Mi ritrovo a sorprendermi, comunque, davanti a fenomeni che esistono e hanno poca rilevanza mediatica: la voglia di esprimersi e di emergere delle ragazze di ogni etnia, il conseguente supporto della famiglia; l’abitudine a percepirsi come parte della collettività in cui si è nati a prescindere dalle origini familiari; l’esistenza di una comunità virtuale trasversale a ragazzi della stessa età e priva di pregiudizi che suonano vecchi o riservati agli stessi emarginati del mondo adulto (zingari e Rom, ad esempio).

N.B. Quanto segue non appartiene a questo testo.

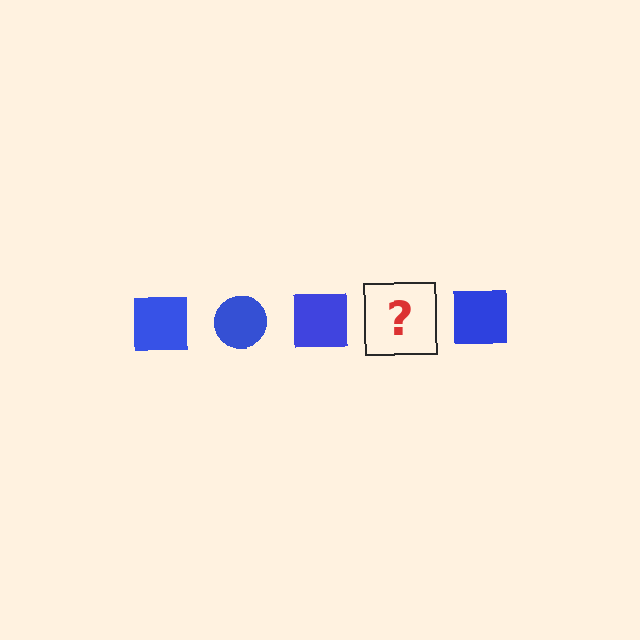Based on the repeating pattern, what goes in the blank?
The blank should be a blue circle.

La settimana scorsa, chiacchierando, Moahmed ha concluso un aneddoto con un nordico “bòn”: un’esclamazione spontanea, di cui non c’è traccia nel passato dei suoi antenati, nelle città in cui sono nati i suoi nonni e i suoi genitori, ma che, stranamente, non stona in mezzo al suo accento piemontese come invece stonerebbe pronunciata nella mia parlata campana. Mi ha fatto effetto sentirlo: mi sono chiesta se fosse una conquista o una rinuncia, se non potesse significare entrambe le cose. Più semplicemente, forse, è la prova che è possibile trovare una lingua comune in cui dire cose diverse o celebrare in silenzio sia le vittime dell’odio che quelle della nostra indifferenza o della nostra politica. È evidente però che per un numero così alto di vittime un minuto al giorno non basterebbe e forse, è proprio questo il problema.